Improving Biosimilar Adoption Rates and Affordability With Oncology Pathways

J Clin Pathways. 2022;8(6). doi:10.25270/jcp.2022.09.2

Biologic drugs are molecular compounds derived from living organisms. They help treat many complex conditions, including cancer. Because they are created from living systems, biologics are difficult to replicate and often priced at a premium.

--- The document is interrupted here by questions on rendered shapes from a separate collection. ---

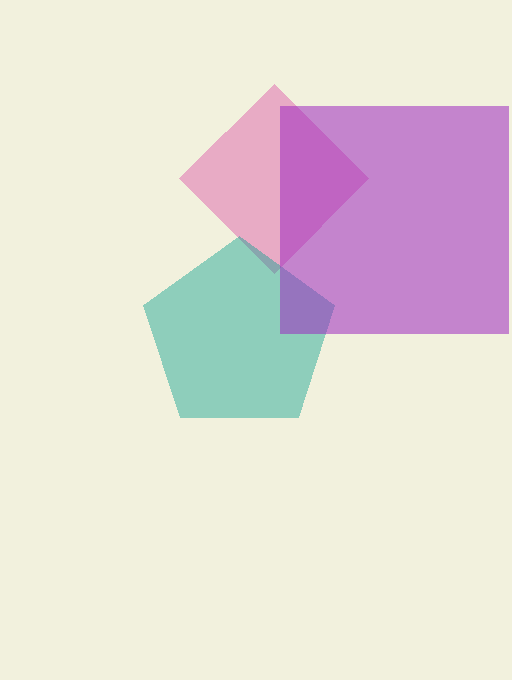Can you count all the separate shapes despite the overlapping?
Yes, there are 3 separate shapes.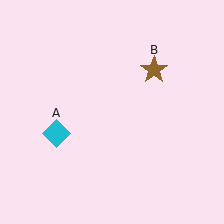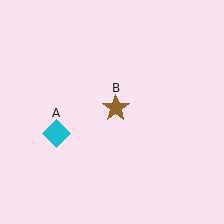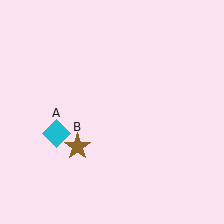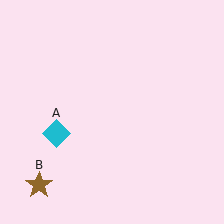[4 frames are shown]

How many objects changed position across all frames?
1 object changed position: brown star (object B).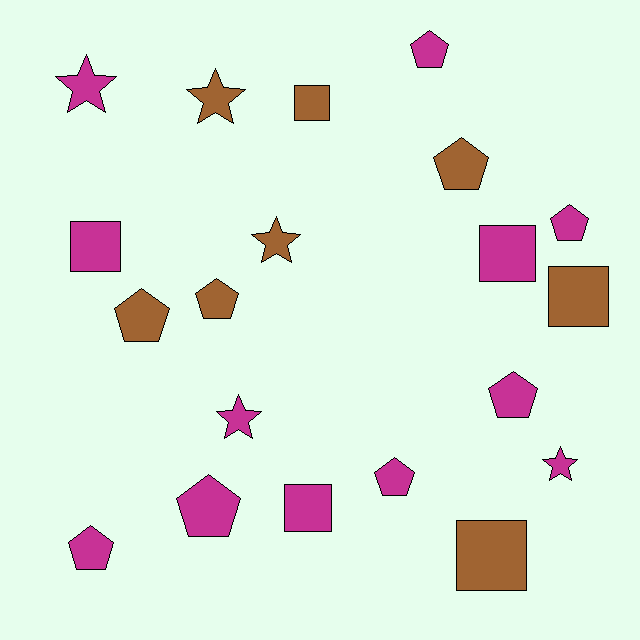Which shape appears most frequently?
Pentagon, with 9 objects.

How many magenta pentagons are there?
There are 6 magenta pentagons.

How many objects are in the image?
There are 20 objects.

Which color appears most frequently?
Magenta, with 12 objects.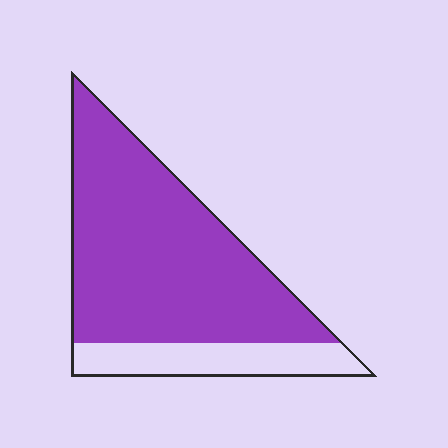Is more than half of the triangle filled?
Yes.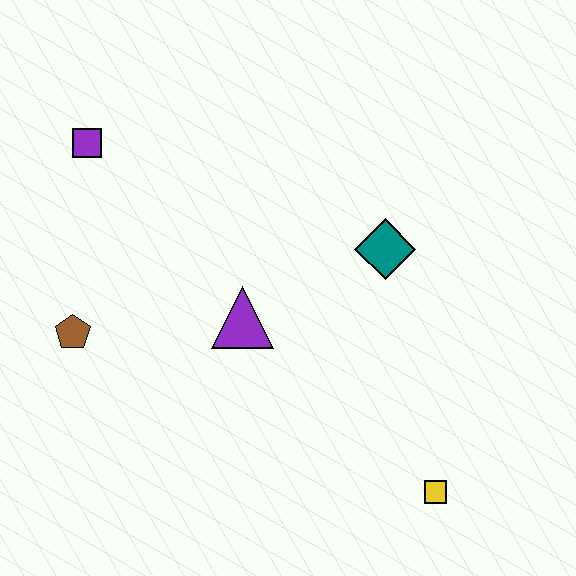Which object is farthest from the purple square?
The yellow square is farthest from the purple square.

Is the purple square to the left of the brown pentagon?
No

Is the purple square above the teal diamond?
Yes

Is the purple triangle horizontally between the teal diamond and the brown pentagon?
Yes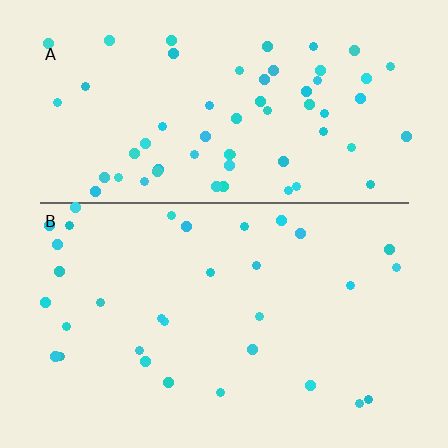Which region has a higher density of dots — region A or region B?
A (the top).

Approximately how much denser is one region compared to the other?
Approximately 1.9× — region A over region B.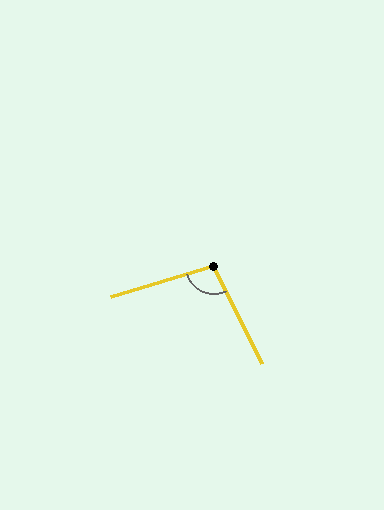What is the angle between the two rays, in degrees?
Approximately 99 degrees.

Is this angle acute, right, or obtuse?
It is obtuse.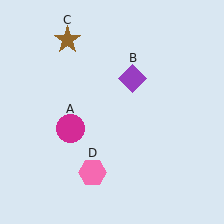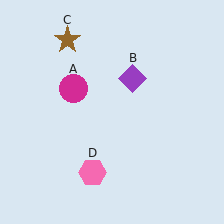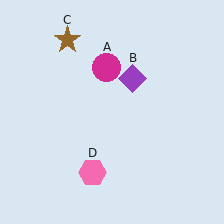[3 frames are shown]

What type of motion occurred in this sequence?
The magenta circle (object A) rotated clockwise around the center of the scene.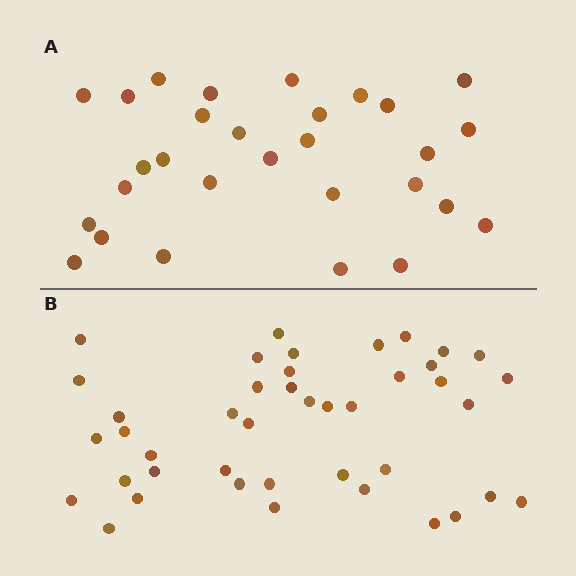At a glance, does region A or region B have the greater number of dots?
Region B (the bottom region) has more dots.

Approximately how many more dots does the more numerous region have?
Region B has approximately 15 more dots than region A.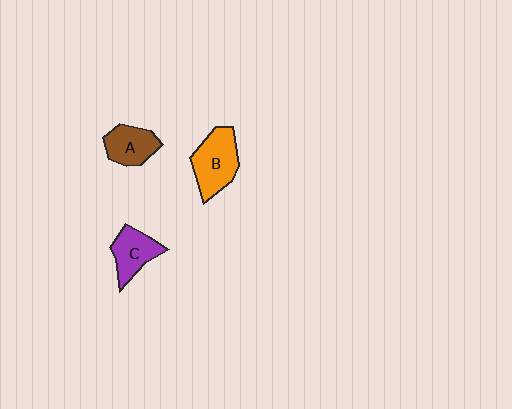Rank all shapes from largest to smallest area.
From largest to smallest: B (orange), C (purple), A (brown).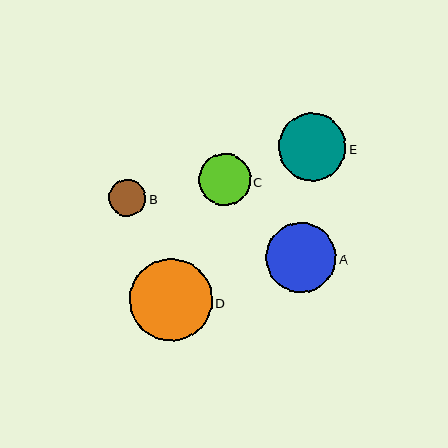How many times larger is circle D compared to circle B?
Circle D is approximately 2.2 times the size of circle B.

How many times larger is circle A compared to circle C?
Circle A is approximately 1.4 times the size of circle C.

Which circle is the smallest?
Circle B is the smallest with a size of approximately 37 pixels.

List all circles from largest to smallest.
From largest to smallest: D, A, E, C, B.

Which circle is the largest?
Circle D is the largest with a size of approximately 82 pixels.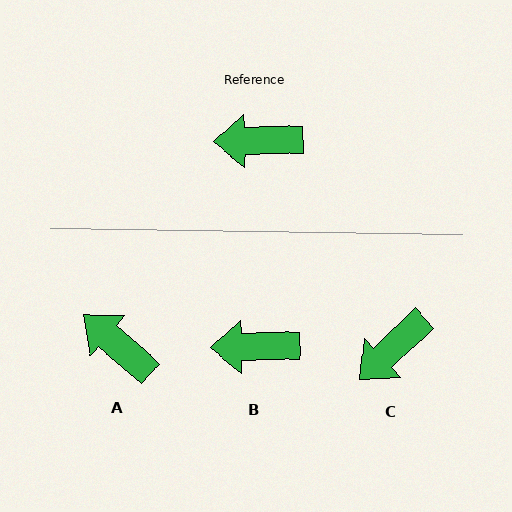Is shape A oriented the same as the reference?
No, it is off by about 43 degrees.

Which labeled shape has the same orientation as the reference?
B.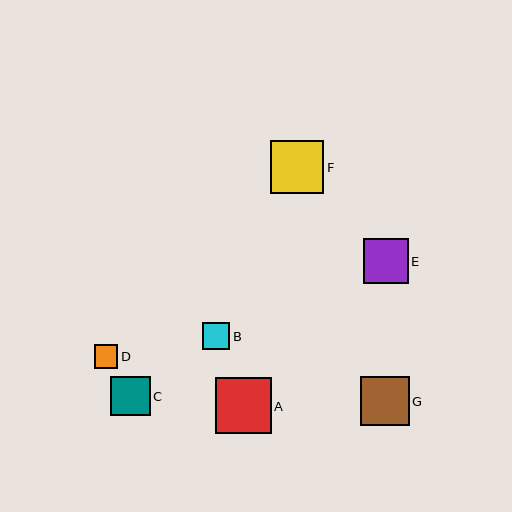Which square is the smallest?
Square D is the smallest with a size of approximately 24 pixels.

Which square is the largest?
Square A is the largest with a size of approximately 56 pixels.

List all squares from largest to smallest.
From largest to smallest: A, F, G, E, C, B, D.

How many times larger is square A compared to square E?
Square A is approximately 1.2 times the size of square E.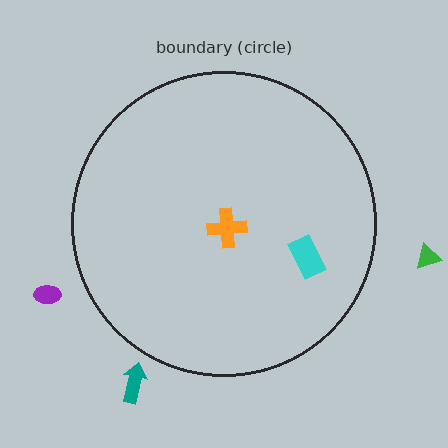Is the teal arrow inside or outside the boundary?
Outside.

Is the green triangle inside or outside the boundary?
Outside.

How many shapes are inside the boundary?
2 inside, 3 outside.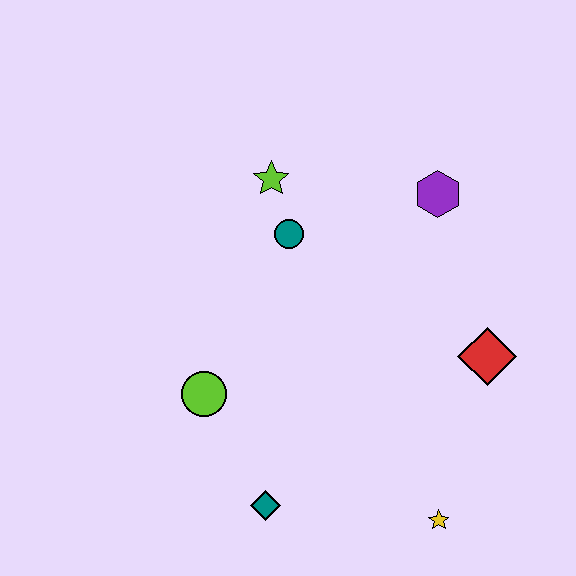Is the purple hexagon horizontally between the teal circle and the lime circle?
No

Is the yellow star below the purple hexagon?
Yes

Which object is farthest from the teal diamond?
The purple hexagon is farthest from the teal diamond.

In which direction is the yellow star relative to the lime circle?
The yellow star is to the right of the lime circle.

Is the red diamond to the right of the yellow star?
Yes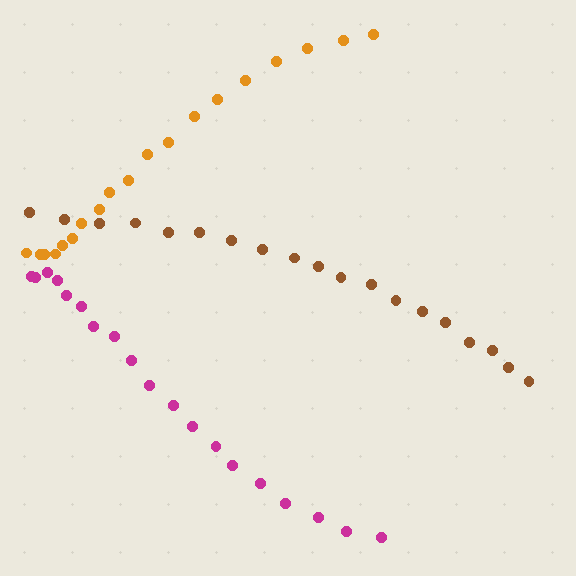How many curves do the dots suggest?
There are 3 distinct paths.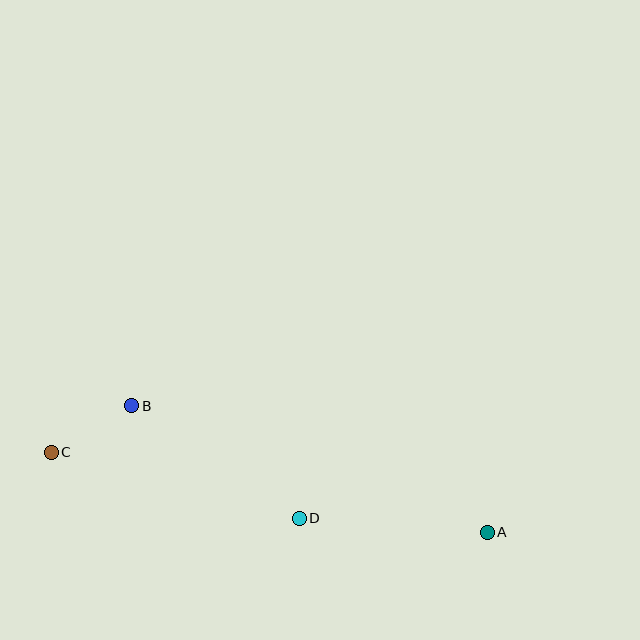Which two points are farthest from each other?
Points A and C are farthest from each other.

According to the US Food and Drug Administration (FDA), biological products are the fastest growing class of therapeutic products in the United States.¹ The US biologics market is growing significantly faster than nonbiologics, with a 14.6% compound annual growth rate (CAGR) over the past 5 years compared to a 6.1% CAGR for the total market.² As of 2019, biologic drugs accounted for 43% of invoice-level medicine spending in the United States, reaching a total of $211 billion.²

A biosimilar is a biological product that is highly similar to and has no clinically meaningful differences from an existing biologic drug.¹ Biosimilars must demonstrate that they are as safe and effective as the original reference product. Slightly more than half (51%) of the molecules representing biologic spending face biosimilar competition today or will face it within the next 10 years.² This presents opportunities for cost savings of billions of dollars if biosimilars are made available to patients with no sacrifice to the quality of care.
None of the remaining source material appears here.